Der Antiziganismus ermöglicht einfach nicht die gleichen Bindungsoptionen wie der Antisemitismus. Zwar gibt es starke Vorurteile gegen Sinti und Roma. Aber es dominieren Bilder von bunt gekleideten Menschen, die betteln oder klauen. Das ist nicht attraktiv.

Einer der bekanntesten »Fake Jews« war Binjamin Wilkomirski. Er stammte aus der Schweiz. Ist dieses Phänomen also auch außerhalb Deutschlands zu beobachten?
Wilkomirski verweist auf die europäischen Aspekte des Phänomens, auch wenn es überwiegend ein deutsches und österreichisches ist. Er setzte mit seiner Opfergeschichte ganz klar auf Emotionen und wollte Mitleid. Aber all das führt zu der Frage, wo die Grenzen zwischen »echten falschen« und »falschen falschen« Juden liegen. Was ist beispielsweise mit dem polnischen Kellner im ehemaligen jüdischen Viertel in Krakau, der mit Kippa auf dem Kopf seinen Gästen die Getränke bringt? Auch er bedient letztendlich nur ein Bedürfnis, eine Leerstelle wieder zu füllen. Bis zu welchem Ausmaß wären Formen der kulturellen Aneignung des Jüdischen gerade noch zu tolerieren?

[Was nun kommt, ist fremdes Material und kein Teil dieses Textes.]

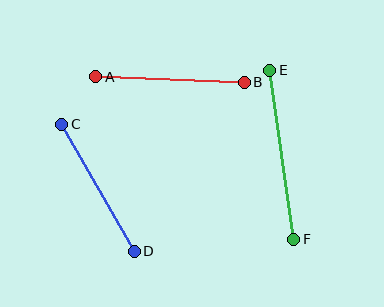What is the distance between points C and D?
The distance is approximately 146 pixels.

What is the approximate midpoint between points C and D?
The midpoint is at approximately (98, 188) pixels.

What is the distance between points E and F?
The distance is approximately 170 pixels.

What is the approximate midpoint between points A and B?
The midpoint is at approximately (170, 80) pixels.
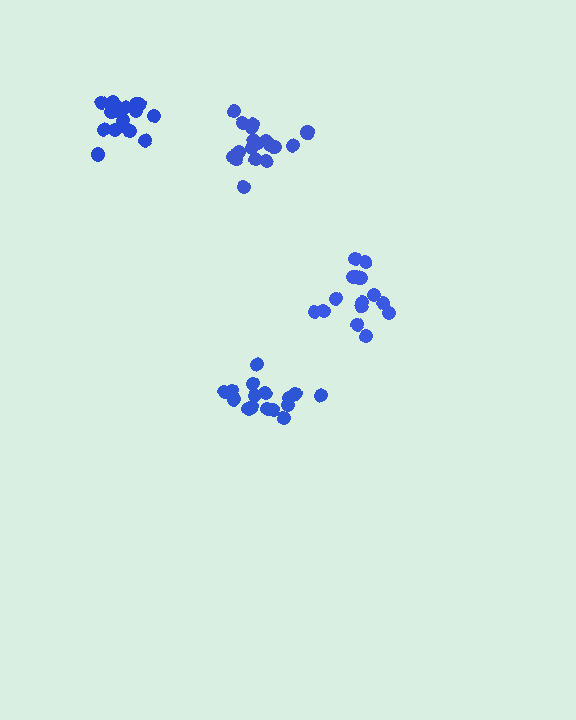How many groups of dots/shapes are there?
There are 4 groups.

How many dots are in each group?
Group 1: 19 dots, Group 2: 15 dots, Group 3: 16 dots, Group 4: 17 dots (67 total).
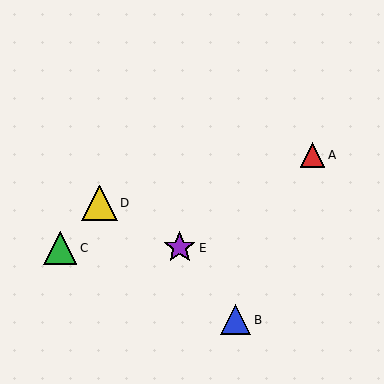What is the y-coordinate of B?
Object B is at y≈320.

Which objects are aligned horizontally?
Objects C, E are aligned horizontally.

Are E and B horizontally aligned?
No, E is at y≈248 and B is at y≈320.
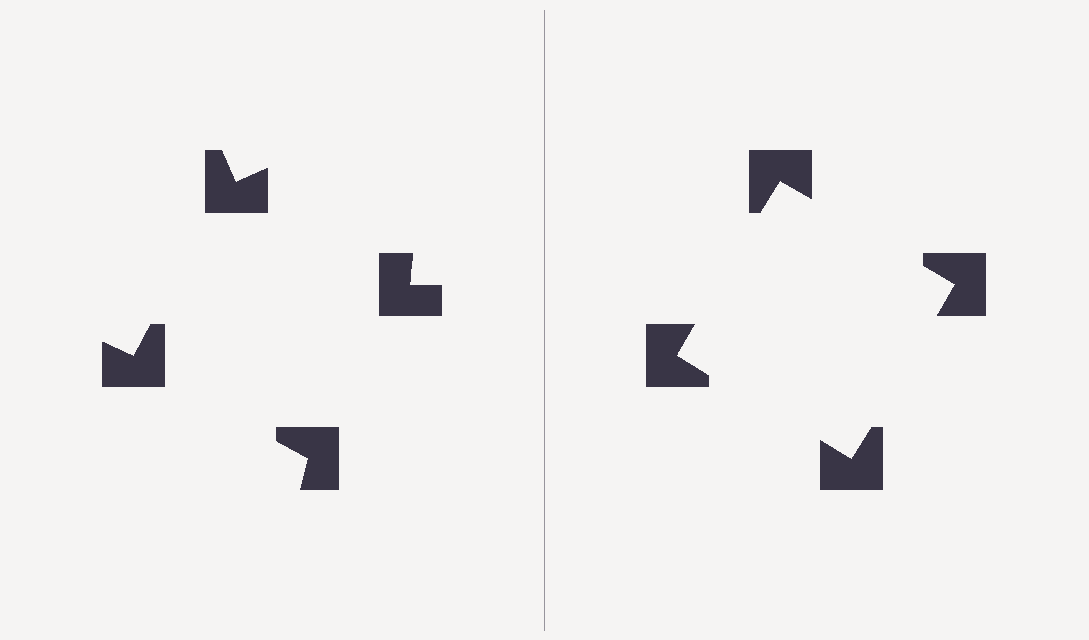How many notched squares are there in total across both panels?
8 — 4 on each side.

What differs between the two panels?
The notched squares are positioned identically on both sides; only the wedge orientations differ. On the right they align to a square; on the left they are misaligned.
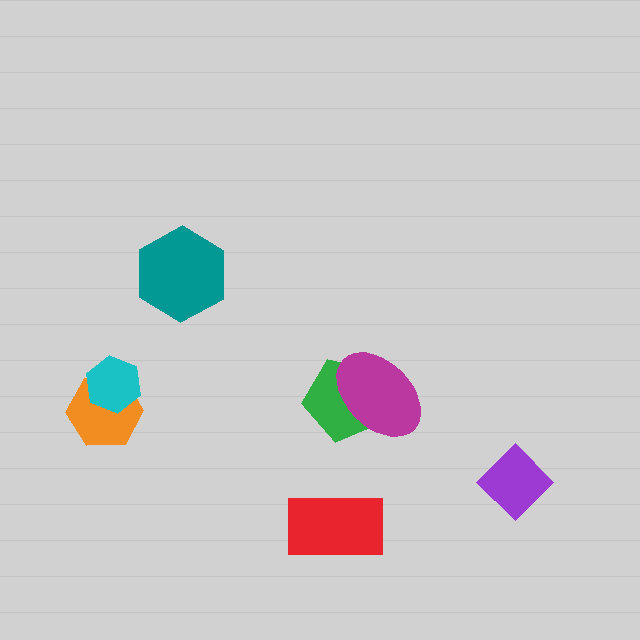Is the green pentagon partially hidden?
Yes, it is partially covered by another shape.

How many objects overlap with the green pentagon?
1 object overlaps with the green pentagon.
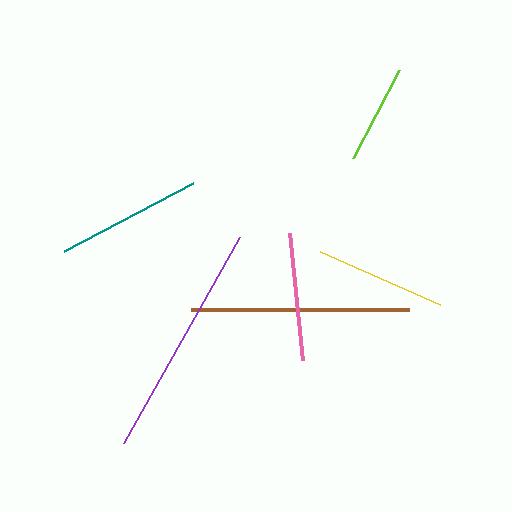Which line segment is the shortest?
The lime line is the shortest at approximately 100 pixels.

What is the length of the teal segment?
The teal segment is approximately 146 pixels long.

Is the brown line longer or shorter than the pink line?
The brown line is longer than the pink line.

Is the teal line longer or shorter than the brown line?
The brown line is longer than the teal line.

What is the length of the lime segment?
The lime segment is approximately 100 pixels long.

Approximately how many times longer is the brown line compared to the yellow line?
The brown line is approximately 1.7 times the length of the yellow line.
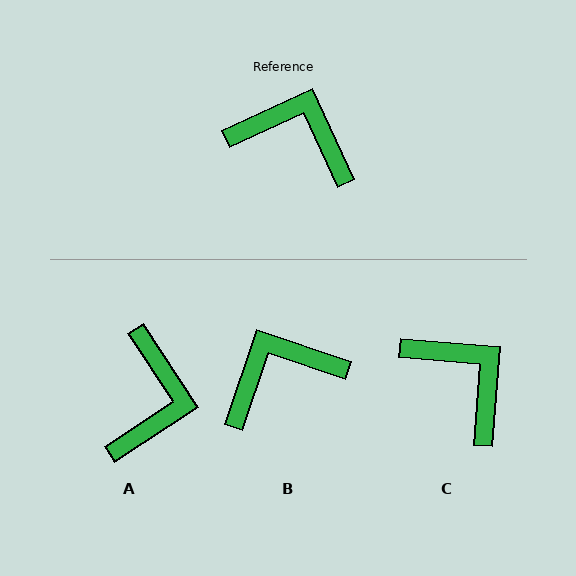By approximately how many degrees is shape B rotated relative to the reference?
Approximately 47 degrees counter-clockwise.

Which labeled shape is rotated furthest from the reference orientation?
A, about 81 degrees away.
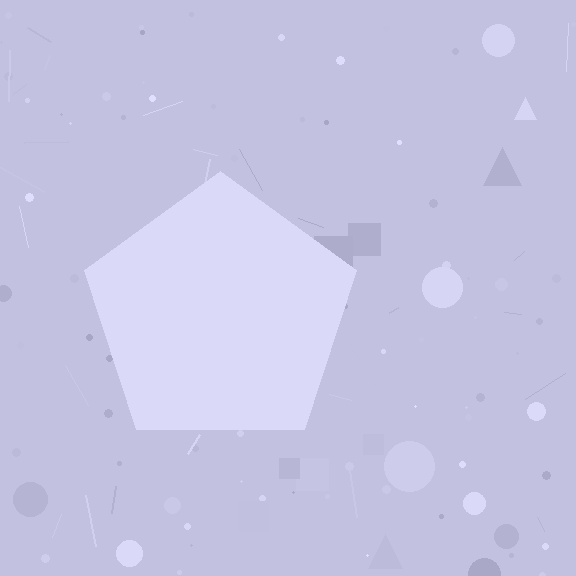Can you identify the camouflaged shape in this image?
The camouflaged shape is a pentagon.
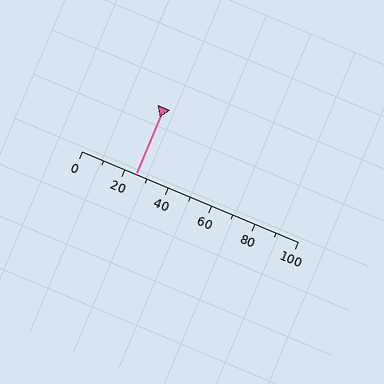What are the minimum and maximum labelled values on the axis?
The axis runs from 0 to 100.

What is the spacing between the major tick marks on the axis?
The major ticks are spaced 20 apart.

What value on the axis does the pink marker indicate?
The marker indicates approximately 25.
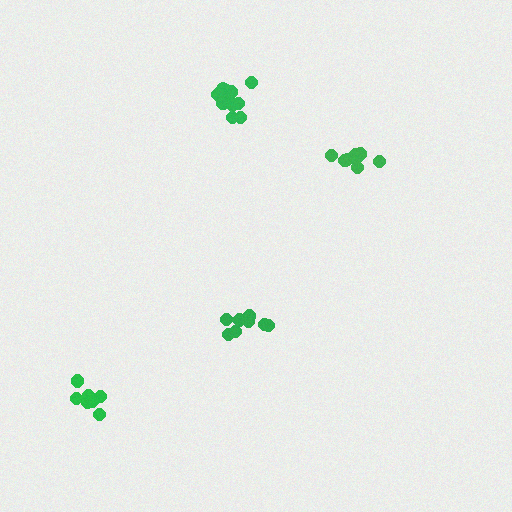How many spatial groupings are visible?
There are 4 spatial groupings.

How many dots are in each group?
Group 1: 12 dots, Group 2: 8 dots, Group 3: 8 dots, Group 4: 8 dots (36 total).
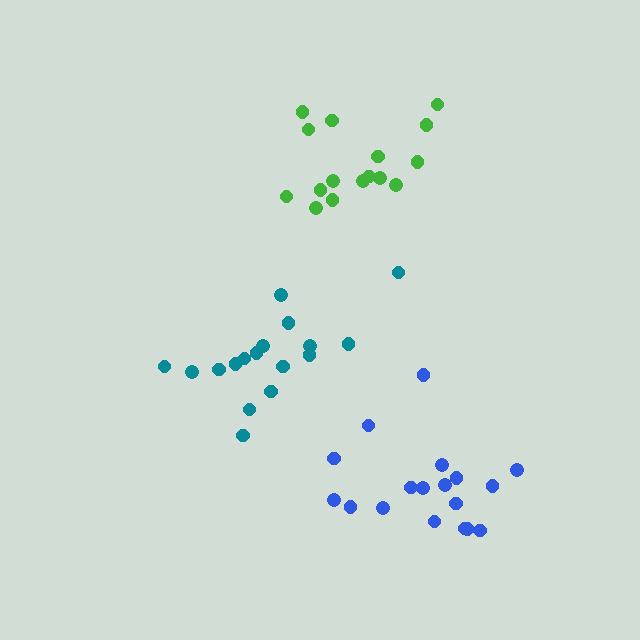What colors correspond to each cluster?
The clusters are colored: green, blue, teal.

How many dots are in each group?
Group 1: 16 dots, Group 2: 18 dots, Group 3: 17 dots (51 total).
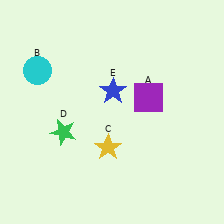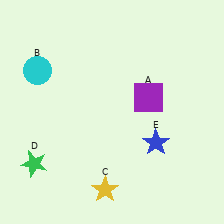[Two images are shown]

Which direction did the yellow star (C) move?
The yellow star (C) moved down.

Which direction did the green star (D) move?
The green star (D) moved down and to the left.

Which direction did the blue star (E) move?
The blue star (E) moved down and to the right.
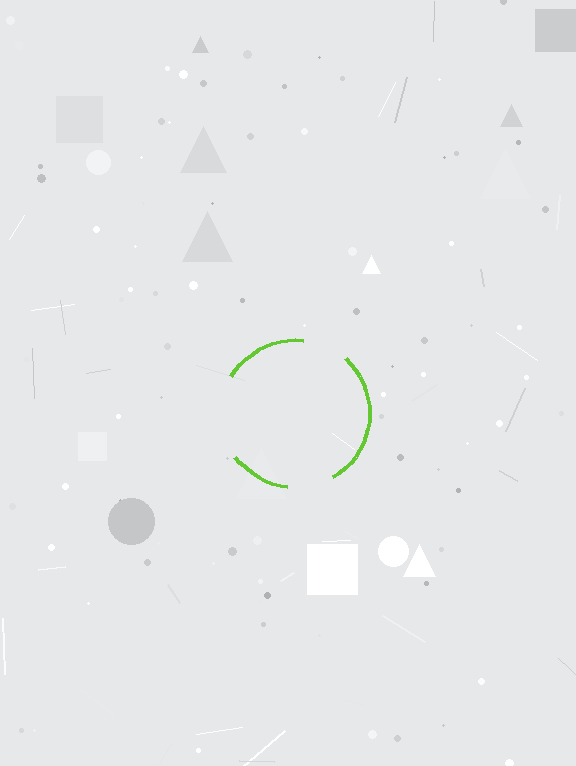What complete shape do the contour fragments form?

In den USA sorgte kürzlich der Republikaner George Santos für Schlagzeilen, als herauskam, dass er sich eine jüdische Herkunft erlogen hat. Inwieweit unterscheidet sich dieser Fall von Fabian Wolff und was wären die Gemeinsamkeiten?
George Santos wollte ganz klar Punkte auf dem Gebiet der Identitätspolitik sammeln. Doch mit seinem »Für-was-möchte-ich-mich-halten« hat er auch tief in die antisemitische Schmuddelkiste gegriffen. Er dachte wohl, dass im Bundesstaat New York viele Juden leben und diese nun einmal mächtig seien. Und wenn ich behaupte, einer von ihnen zu sein, wählen sie mich. So etwas tat Fabian Wolff natürlich nicht. Die Parallele besteht allein darin, dass wohl beide von dem Bedürfnis angetrieben waren, etwas Besonderes zu sein.

Mit der Judaistin und Historikerin sprach Ralf Balke.